C'est dans ses rôles les plus aigus que j'ai le plus apprécié Stéphane Degout sur scène. "Baryton Martin"? Il était en tout cas superbe dans La Ville Morte et rentre de New-York où il a chanté Pelléas. C'est aussi dans les mélodies les plus aiguës et faisant la part la plus belle au texte qu'il a brillé ce soir. Dans ses premiers Debussy, on entend plus Golaud que Pelléas. Dès son entrée sur scène, il adopte un timbre de "bronze" dont il ne se départira pas pendant toute la première partie. Ce bronze que l'on apprécie chez Ludovic Tézier est parfois nécessaire à l'opéra pour passer l'orchestre, mais il est bien trop monochrome et donc ennuyeux pour un récital de mélodies ! La diction en ressort brouillée par des résonances nasales constamment surajoutées. Ce "surtimbrage" joue un rôle de filtre, renforçant certains harmoniques mais en étouffant d'autres. Il nuit aux formants vocaliques et donc à la pureté de définition des voyelles. La voix de Stéphane Degout en paraît assombrie, sombrée, mais ses graves n'en sont pas pour autant facilités, ils sonnent même plus sourds qu'avec une émission plus claire. Plus claire donc plus légère, donc ne portant pas dans une salle aussi grande? Pas du tout, la seconde partie de ce récital en apportera la preuve !
Face à ce chant monochrome, la respiration de la musique vient d'abord, dans Debussy, de la poétique Hélène Lucas. Mais tous les compositeurs ne l'inspirent pas autant. Est-ce que Duparc lui fait toucher les limites de sa technique pianistique, ou est-ce qu'elle y retient volontairement son jeu, en accord avec le chanteur? On aimerait qu'elle lâche parfois la bride à son piano, fasse éclater les forte de La vie antérieure, en fasse ressortir les contrechants... Stéphane Degout, malgré ou à cause de son timbrage "opératique", ne donne pas non plus l'ampleur et la liberté que l'on attend de ces pièces. Le moins connu Galop, sorte de double (d'esquisse?) du Manoir de Rosemonde, invite lui aussi à plus d'élan.

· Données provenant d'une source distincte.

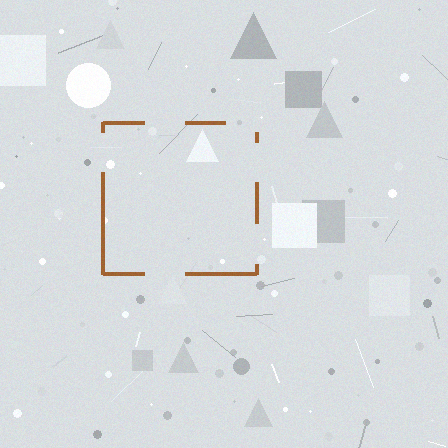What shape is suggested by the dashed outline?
The dashed outline suggests a square.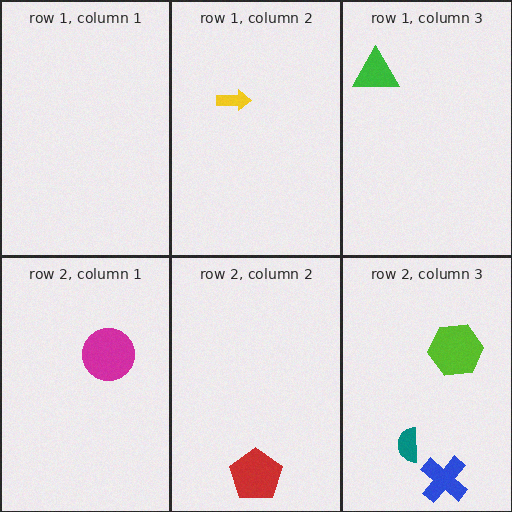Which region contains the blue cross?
The row 2, column 3 region.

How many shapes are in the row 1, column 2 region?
1.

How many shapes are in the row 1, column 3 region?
1.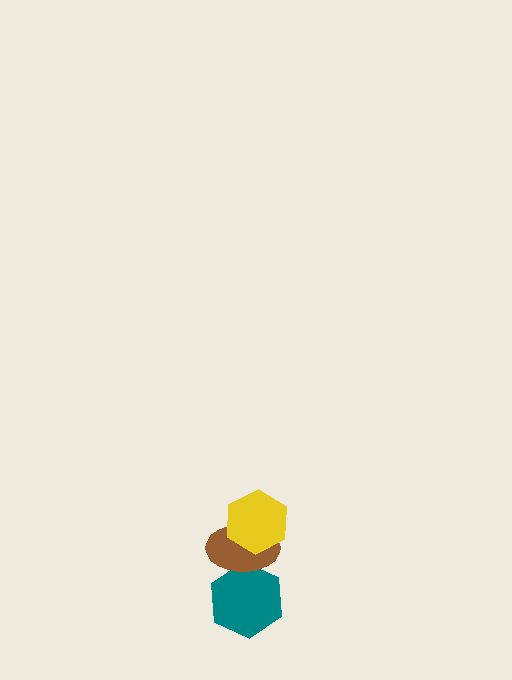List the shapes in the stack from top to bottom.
From top to bottom: the yellow hexagon, the brown ellipse, the teal hexagon.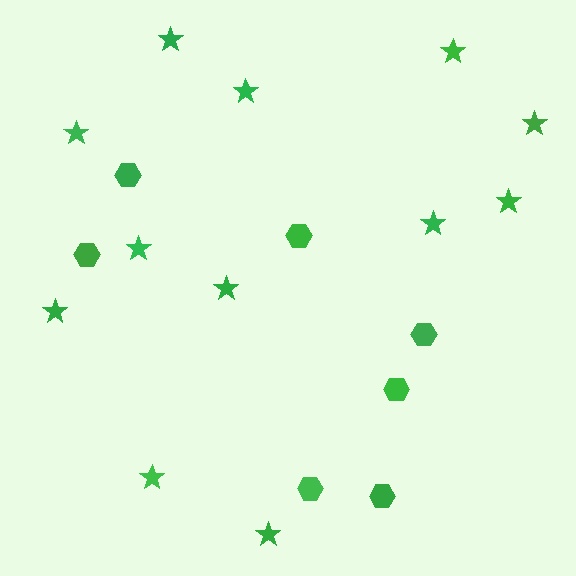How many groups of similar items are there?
There are 2 groups: one group of hexagons (7) and one group of stars (12).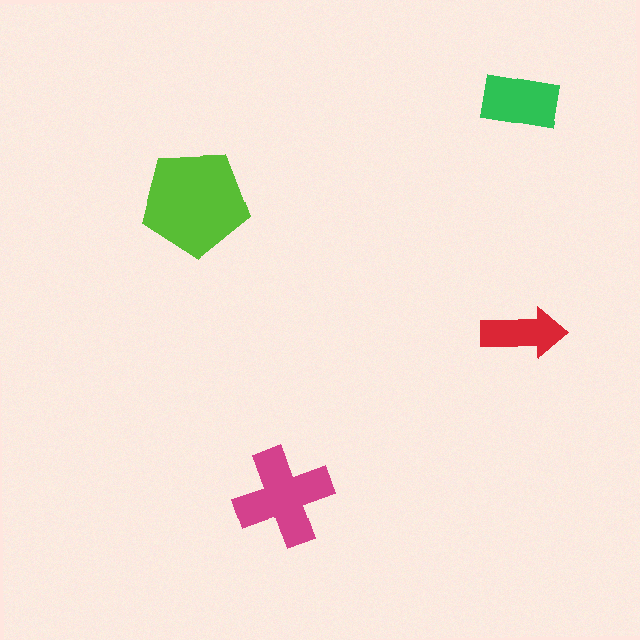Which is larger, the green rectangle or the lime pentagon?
The lime pentagon.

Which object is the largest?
The lime pentagon.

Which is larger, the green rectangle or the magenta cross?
The magenta cross.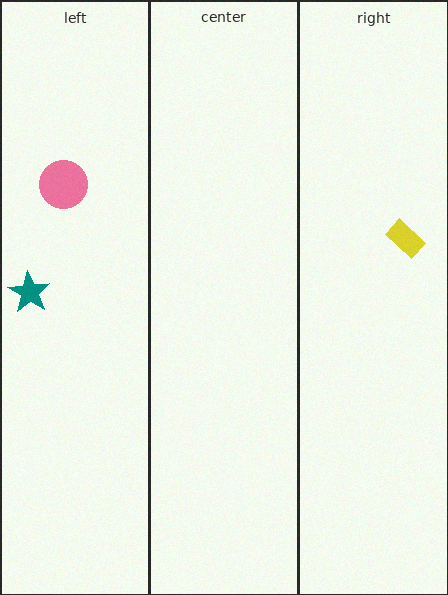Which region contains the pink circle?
The left region.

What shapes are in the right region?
The yellow rectangle.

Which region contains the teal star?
The left region.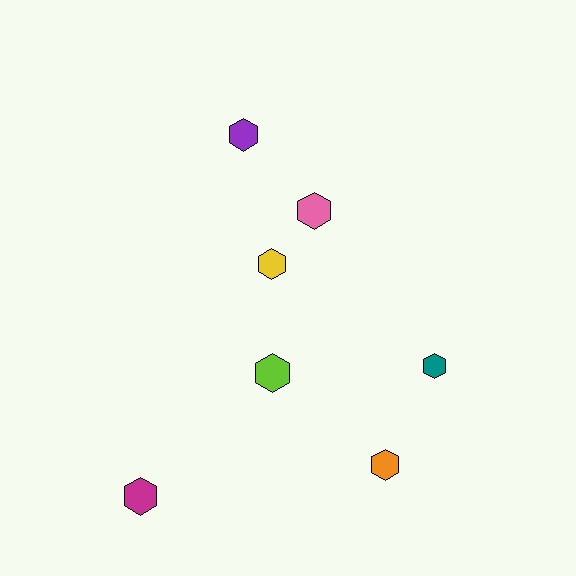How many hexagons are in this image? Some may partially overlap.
There are 7 hexagons.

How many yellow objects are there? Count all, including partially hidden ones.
There is 1 yellow object.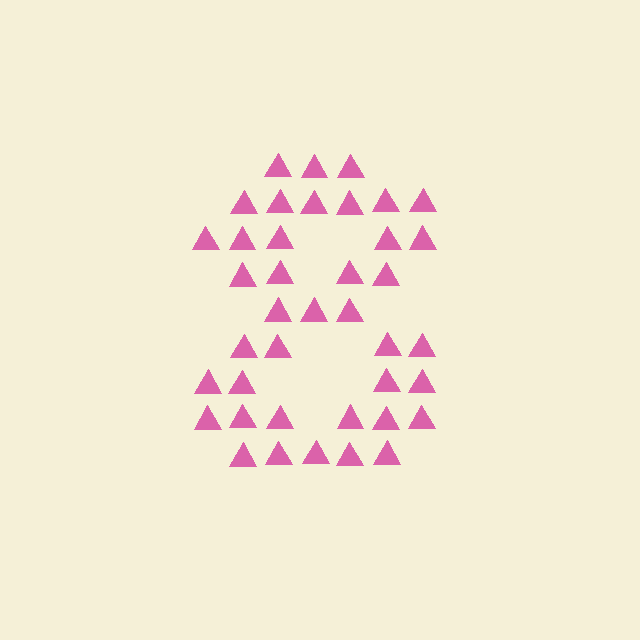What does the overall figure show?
The overall figure shows the digit 8.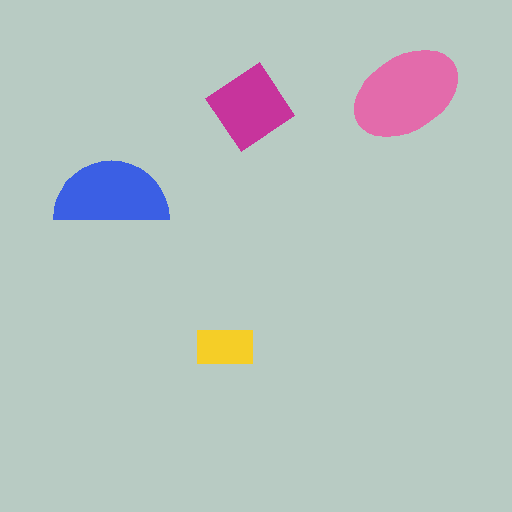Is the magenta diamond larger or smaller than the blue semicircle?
Smaller.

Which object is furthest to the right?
The pink ellipse is rightmost.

Dès la deuxième mélodie "persane" de Saint-Saëns, Stéphane Degout trouve une émission plus brillante, dans le même schéma physique mais un peu aminci, encore plus vertical, avec un résultat plus clair et des aigus toujours très bien ancrés. Dans Duparc aussi, sa capacité à timbrer un haut-médium bien "accroché" et concentré était remarquable. C'est là assurément son point fort, ses "money notes".

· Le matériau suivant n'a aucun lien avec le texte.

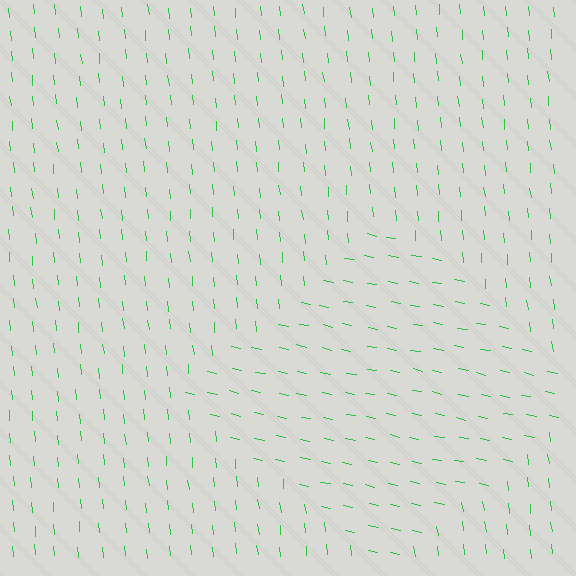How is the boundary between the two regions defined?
The boundary is defined purely by a change in line orientation (approximately 72 degrees difference). All lines are the same color and thickness.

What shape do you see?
I see a diamond.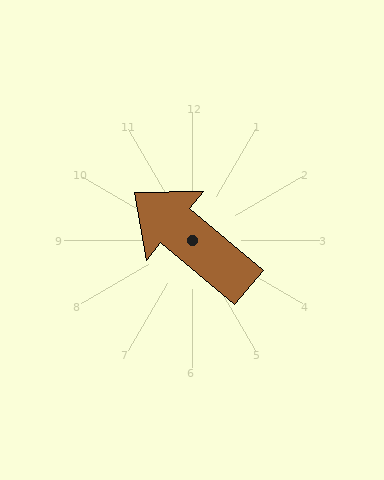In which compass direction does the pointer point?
Northwest.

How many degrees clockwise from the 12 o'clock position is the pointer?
Approximately 310 degrees.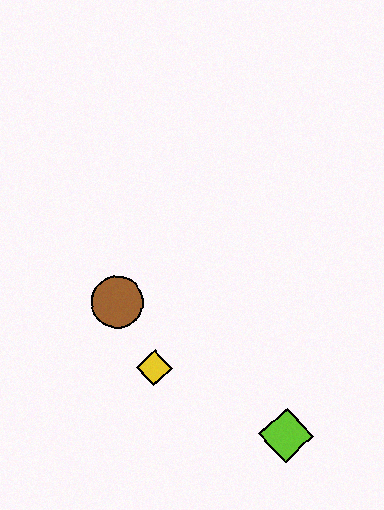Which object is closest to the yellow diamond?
The brown circle is closest to the yellow diamond.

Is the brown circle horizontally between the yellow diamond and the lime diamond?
No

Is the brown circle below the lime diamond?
No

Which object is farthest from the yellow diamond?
The lime diamond is farthest from the yellow diamond.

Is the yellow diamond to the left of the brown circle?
No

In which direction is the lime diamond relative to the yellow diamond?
The lime diamond is to the right of the yellow diamond.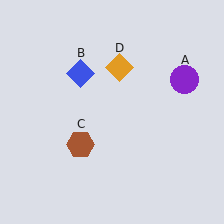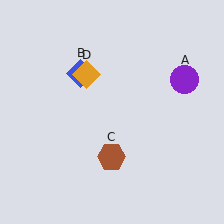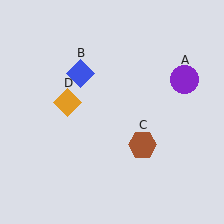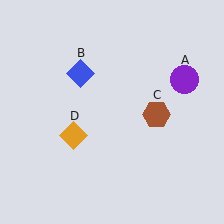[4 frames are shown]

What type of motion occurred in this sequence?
The brown hexagon (object C), orange diamond (object D) rotated counterclockwise around the center of the scene.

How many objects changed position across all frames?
2 objects changed position: brown hexagon (object C), orange diamond (object D).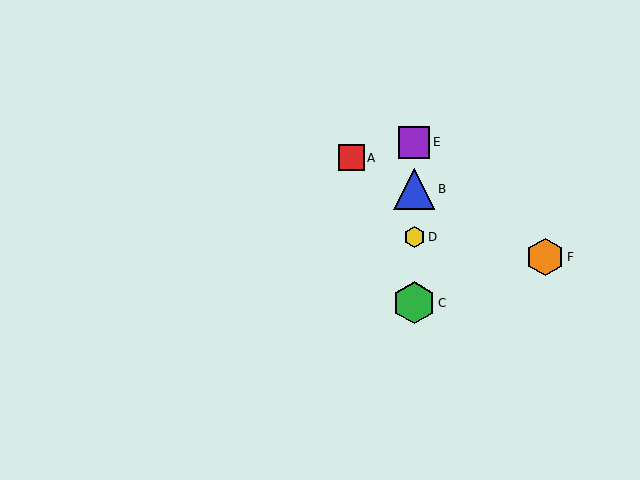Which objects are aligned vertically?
Objects B, C, D, E are aligned vertically.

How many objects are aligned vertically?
4 objects (B, C, D, E) are aligned vertically.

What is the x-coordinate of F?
Object F is at x≈545.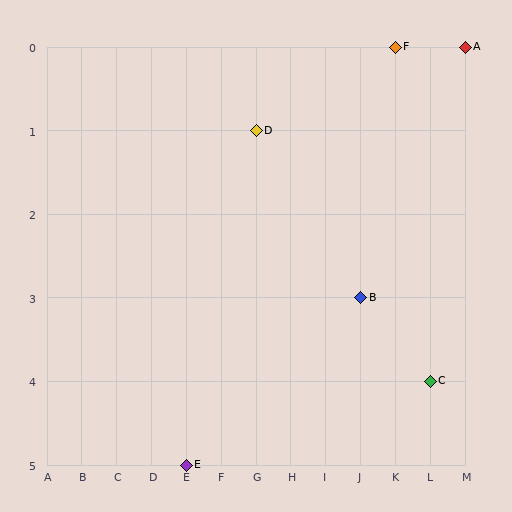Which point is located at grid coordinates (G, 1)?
Point D is at (G, 1).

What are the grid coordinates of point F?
Point F is at grid coordinates (K, 0).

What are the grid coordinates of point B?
Point B is at grid coordinates (J, 3).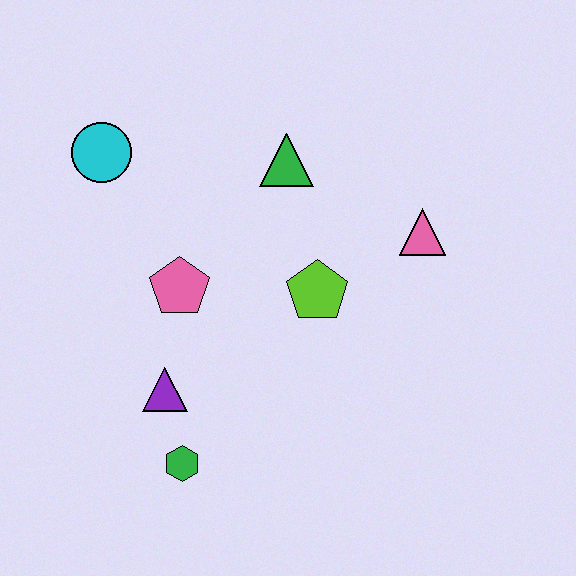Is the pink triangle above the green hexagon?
Yes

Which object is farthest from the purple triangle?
The pink triangle is farthest from the purple triangle.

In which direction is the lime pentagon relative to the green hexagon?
The lime pentagon is above the green hexagon.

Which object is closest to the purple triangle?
The green hexagon is closest to the purple triangle.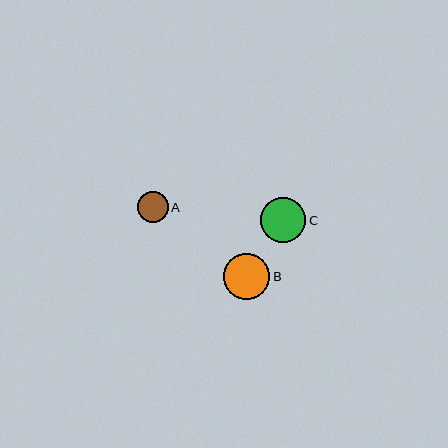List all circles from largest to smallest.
From largest to smallest: B, C, A.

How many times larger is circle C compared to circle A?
Circle C is approximately 1.5 times the size of circle A.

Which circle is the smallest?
Circle A is the smallest with a size of approximately 31 pixels.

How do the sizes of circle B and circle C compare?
Circle B and circle C are approximately the same size.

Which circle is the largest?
Circle B is the largest with a size of approximately 46 pixels.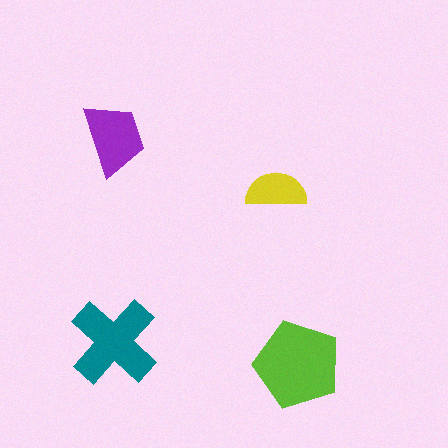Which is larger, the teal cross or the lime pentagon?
The lime pentagon.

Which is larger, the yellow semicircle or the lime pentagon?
The lime pentagon.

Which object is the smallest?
The yellow semicircle.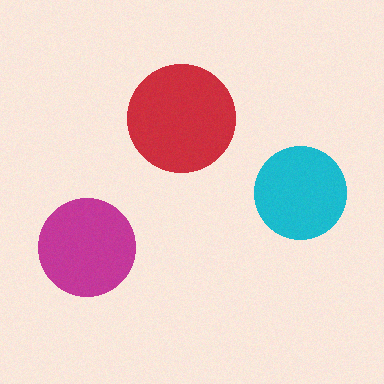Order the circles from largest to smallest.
the red one, the magenta one, the cyan one.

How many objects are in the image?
There are 3 objects in the image.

Moins déliée dans les pièces de Chabrier que celles de Debussy, Hélène Lucas ne tire pas parti de leur écriture pourtant très pianistique. Au piano mais aussi à la voix, Les Cigales manquent d'élan, de pétillant.
Heureusement, l'entracte est l'occasion de je ne sais quel conseil salutaire ou simplement de prise de conscience ou de confiance. Stéphane Degout revient avec une émission libre et claire dès les deux mélodies de Reynaldo Hahn. Il faut du courage pour oser cette clarté face à une salle de grandes dimensions pour un récital, surtout quand on revient du Met ! Les Histoires naturelles de Ravel puis les Ballades de François Villon sont ensuite une merveille de musicalité, une promenade au rythme imperturbable où Stéphane Degout dépose ses mots tout au long d'un chemin ponctué par le piano. Dans Le Cygne par exemple, sa voix est toujours très bien timbrée mais non surtimbrée. Son articulation comme sa définition vocalique deviennent superbes. Sa Pintade est ensuite excellemment tonique, mais de manière directe et mordante, sans aucun son voilé par un surtimbrage mais sans aucun son trop ouvert ou trop "parlé" non plus ! Les Ballades sont ensuite aussi des balades, avec leurs textes distillés en longues phrases sur le pas régulier de la marche.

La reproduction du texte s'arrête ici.